Our mates Dolly and Phil,have the same motor as you,and two Alsations,( They call them GSD). The dogs are BIG and livelyso they have a double crate for them,this they mount on two planks across the isle onto the settees, and put the D/crate,North to South,or Front to Back,( NOT, Port to Starboard Lol) They are like all of us dog lovers,the dogs welfare is paramount and the dogs love it . We will never have two dogs,we were to old to have a puppy,thats why we rescued,so our last dog,(Forth time been said!),is spoilt rotten.They will love new "Walkies" areas,go on,have a ball.
Jented


----------



## CPW2007

Our rather large GSD (some people call them Alsations!) 8O 8O lies very comfortably on the nearside bench seat (has a cover on it especially for her when we travel). She lies there, occasionally pops her head up when we slow down and loves it. I haven't quite got round to securing her lead to anything yet as I'm not convinced that an emergency stop (should we ever have to make one) would not cause her just as much discomfort as not being secured?? :? There is a barrier in place between her and the driving area (it's an old MFO box lid from my army days) and it works perfectly.

Before anyone might want to suggest that I (we) don't take our dogs well-being seriously, I can assure you we do! She is our 3rd GSD, the first one was bought as a pup in Germany, finally passed away when he was 14 years old; our second GSD was a rescue dog from Dogs Trust, aged 2, she passed away January 2009 aged 12 years and our current GSD is also a rescue dog (approx 3 years old) and hopefully will also have a long and prosperous life with us!   

Regards

Chris


----------



## Tezmcd

Wow a motorhome with a dog - you must be kidding!

I thought all motorhomes were sold on with a guarantee that they had never been lived in - let alone have had dog / children or smokers in!

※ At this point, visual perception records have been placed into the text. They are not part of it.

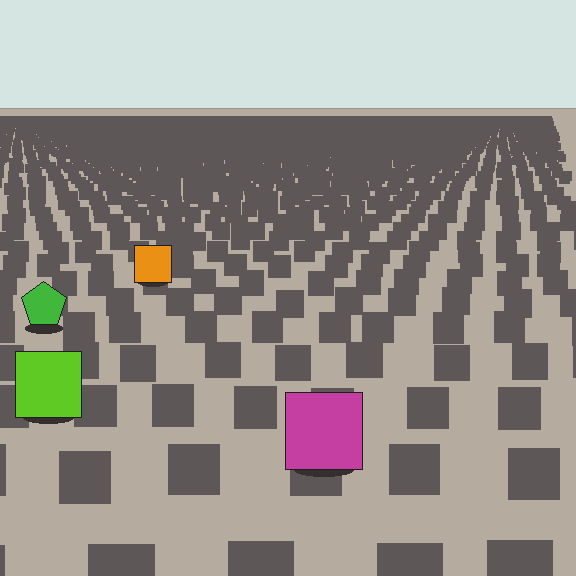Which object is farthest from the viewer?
The orange square is farthest from the viewer. It appears smaller and the ground texture around it is denser.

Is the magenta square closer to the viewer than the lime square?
Yes. The magenta square is closer — you can tell from the texture gradient: the ground texture is coarser near it.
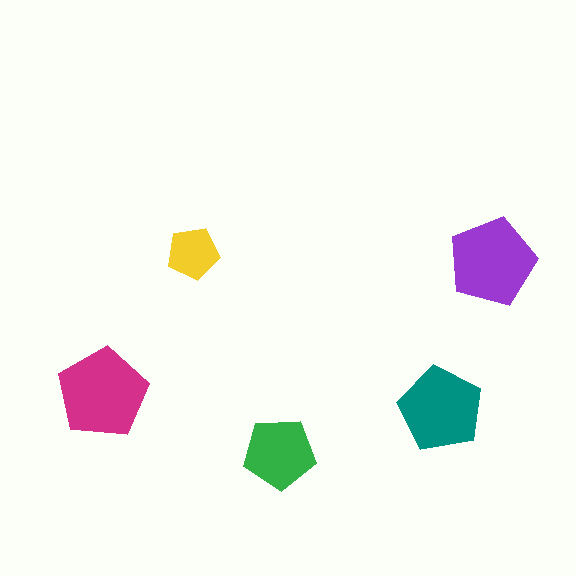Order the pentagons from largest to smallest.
the magenta one, the purple one, the teal one, the green one, the yellow one.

Our black lab started out as being blocked in at the back next to the shower room, after a while we relaxed and let her lie on the sofa - after two trips we got an awning, she loved that sofa so much we couldn't get her off it


----------



## travelingirl

Hi our very large and hairy GSD lies on the covered sofa whilst we are travelling or sometimes on the floor on his duvet, we keep him free but if we want to tether him we would put on his very large harness which has a clip on the top of his back, and we would attach that to a long training lead (they have metal hoops and 2 clips so can vary length) then to the passenger seat. We havn`t had to do that up to now, but as we travel in Spain a lot and intheory dogs should not be free in transit, we keep it at the ready. Just get them in there and have a great time.
Kim :lol:


----------



## OwnedbyCollies

We have 2 border collies. 

Jack has always preferred to ride backwards (he does it in the back of the Discovery) and he lies on a dog duvet on the floor in the aisle just behind the cab seats with his bum to the front. 

Jess has a duvet folded up under the table which turns the space into a lovely, cosy hidey-hole behind the passenger seat. 

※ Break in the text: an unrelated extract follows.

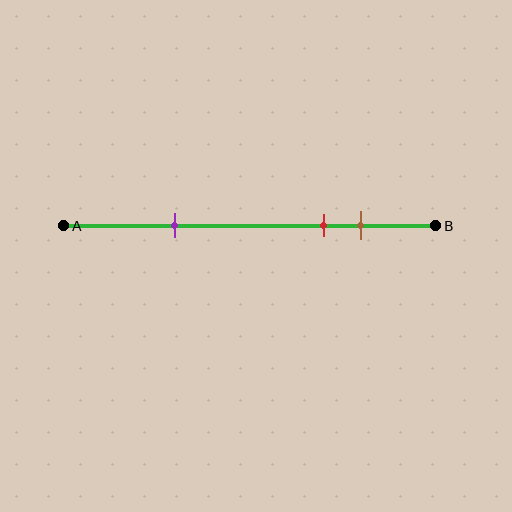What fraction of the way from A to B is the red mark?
The red mark is approximately 70% (0.7) of the way from A to B.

They just like to be as close to us as possible and prefer to be wedged up against something. When we stop they jump onto the seats to see what's going on. 

We did think they would make a bee-line for the fixed bed as they could look out of the windows but they don't seem to like traveling on it (although Jess thinks its hers when we stop!!) 8O


----------



## peribro

Our Schnauser goes in his bed under the side facing seats immediately behind the cab. He is very happy there and if we ever have the habitation door open when the van is in our drive, he will hop in and put himself to bed!


----------



## Jented

Hi.
I don't wish to offend ANY Alsatian dog owners, it's just that i cannot spell G.D.S. Sorry. We had an Alsatian in the 60's,Smokey Joe,long haired,black as a gorillas bottom at midnight,beautifull dog,whats the expression "Junk yard dog",spot on.
Tde


----------



## Tklybeard

Hi Scruffy and Skye here we travel in the back of Steve self build on our mat and look through the little opening when he stops. If we need to be secured he puts us on harnesses and leads attached to a fixed point but we can still get up and look.


----------



## Freddiebooks

Roof Rack....... it's that simple. 

Thread Stops Here !!!!

Freddiebooks


----------



## patp

As I have had the misfortune to be in an accident with two dogs in the back of the car I always put a harness on and secure it to the passenger lap belt in the forward facing seat of the dinette.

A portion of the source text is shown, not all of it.